The spottail shiner mainly competes with species that have the same diet and live in the areas. These competitors can include other species of shiners, yellow perches, or white perches.

There are certain abiotic factors that determine spottail shiners' habitat. The spottail shiner's highest activity levels are usually seen in areas where the pH value range between 5.6 and 6.6, maximizing at a pH value around 6.1. Spottail shiners generally live in waters that temperatures range from 10 to 50 C.

==Life history==
The life history of the spottail shiner has not been studied much. Spottail shiners breeding season usually occurs in the summertime during the months of June and July. They are thought to spawn in the sandy bottoms and shorelines of the rivers, lakes, and creeks where they live. Females are thought to produce anywhere from 100 to 2,600 eggs per spawning event. The mature age of a spottail shiner is around one or two years of age. The maximum age recorded for a spottail shiner to live is 5 years. Since there has not been a lot of research involving the life history of the spottail shiner not a lot of information can be given on spawning and reproduction.

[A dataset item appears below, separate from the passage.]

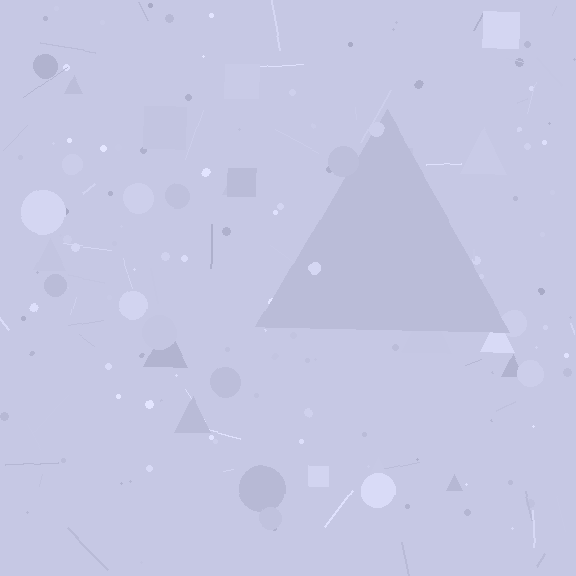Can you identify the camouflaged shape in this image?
The camouflaged shape is a triangle.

==Conservation and management==
Spottail shiners are currently listed as of least concern. These shiners are not vulnerable in the wild yet. The primary causes for death is being preyed upon, pollution of their natural habitat, and parasites. Minnows are used as bait for game fishing. These shiners are caught and used as bait fish throughout the area they occupy. They are one of the most popular minnow used to lure walleyes. Their shiny scales and small bodies attract specific species of game fish that anglers frequently try to catch. Currently there are conservation agencies at the state-level protecting these shiners from being harvested for fish bait. Pollution of many different toxic chemicals into the areas that these shiners live is one of the main causes of death. It is found that water pollution from wastewater and runoff affect the immune system of spottail shiners. There are certain parasites that also affect the life of these shiners. The parasites are also found to affect the immune system in spottail shiners.